Bob Duxbury, technical director at Wedge Group Galvanizing, one of the UK’s largest hot-dip galvanizing organisations, explains just how the galvanizing process works, the technology behind it, and the financial and sustainable benefits of incorporating the finish into architectural design.
Structural steel has been the material of choice within the architectural industry for decades, but whilst steel is both strong and versatile, it’s also particularly prone to rust and corrosion. Which is why it’s paramount that a finish is selected which will not only protect the steel from the elements, but is long-lasting too. For this reason, galvanizing has long been recognised as one of the most durable and cost-effective finishes on the market. It’s flexibility can be demonstrated through the sheer range of projects it is used on, from affordable housing projects and airport expansions, through to RNLI Lifeboat stations and commercial buildings.

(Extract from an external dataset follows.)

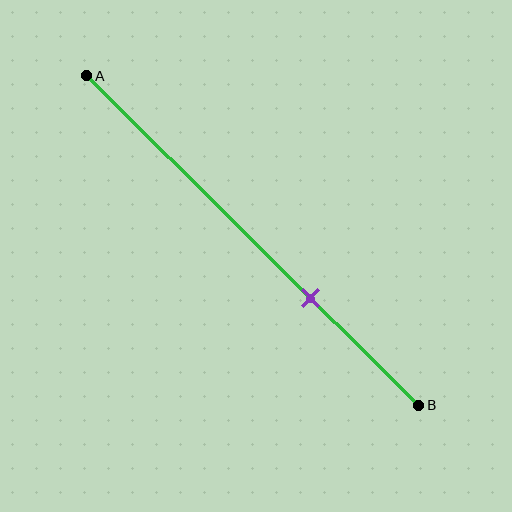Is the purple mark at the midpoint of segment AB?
No, the mark is at about 65% from A, not at the 50% midpoint.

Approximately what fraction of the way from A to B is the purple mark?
The purple mark is approximately 65% of the way from A to B.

The initial stage of the galvanizing process involves rigorous cleaning of the steel with chemicals to help ensure that the steel is in the perfect condition to react with molten zinc, which includes removing all grease, scale and dirt. Commonly, the steel product is dipped into an alkaline or acidic degreaser, or even shot blasted, and is then rinsed thoroughly in cold water before being dipped into hydrochloric acid at room temperature.
During the next stage of the process, the product is dipped in a flux solution, typically made up of zinc ammonium chloride, and held in a temperature range between 65°C and 80oC. The final stage of this process removes the last traces of oxide from the surface and coats the product with a thin film of flux. Once the steel has dried fully, it’s dipped in molten zinc at around 450°C, which is when the galvanizing reaction takes place.
The thickness of the coating is created when the metallurgical reaction slows down and it’s this cooling down process which results in the bright, shiny appearance generally associated with galvanized products. It protects steel by forming a surface film which is insoluble in rainwater, and prevents moisture and oxygen reaching the steel itself. This makes it more robust than other coatings, which only bond chemically or mechanically, and it has the added advantage of fully coating the steel, inside and out.
Hot-dip galvanizing is often perceived as a more expensive method compared with paint or powder coating because of its high coating performance, but in fact it can prove a much more cost-effective option compared with other methods. Because painting a structure is labour-intensive, costs can work out to be higher when taking into account the need for regular maintenance visits, and repainting, to ensure that it remains at the required standard. The hot-dip galvanizing treatment, however, lasts up to 60 years or longer in the right conditions, and is undertaken in a controlled, highly-regulated factory, which means that labour costs are significantly reduced.
The process has not only proved popular in architecture because of its ease of application, cost effectiveness and long-term durability, but also because of its own inherent sustainable qualities. Treated steel needs no maintenance which means that the whole life costs of products protected by hot-dip galvanizing can be further reduced because there is no need for the expense, down-time, and sheer inconvenience of repeated applications.
The overall cost of protecting steel throughout its lifetime can depend on the cost and durability of the initial coating, including the cost of maintenance. Take two popular forms of steel protection as an example. The first is a method which consists of cleaning, with an undercoat plus two coats of paint, and the second, a method which consists of blast cleaning and using three coats of paint.
Although they may last years with some maintenance, both are expected to need repainting twice over a 25 year period. And even the cost of a ‘cheaper’ brand of paint is almost 70 per cent more expensive than the whole lifetime cost of galvanizing, a much different perception from the outlay.
Galvanizing also has the ability to protect steel in various types of environments – both in exterior or interior spaces – including immersion in cold and hot water, corrosive sea water, and contact with other metals. This means that steel can be used in even the harshest conditions, including internal and external parts of the most complex architectural projects.
An estimated 4 per cent of the world’s GDP is lost every year to corrosion, and with architecture being one of the top industries committed to enhancing and improving its sustainability efforts, it’s no surprise that galvanizing is becoming the finish and protection of choice for the industry.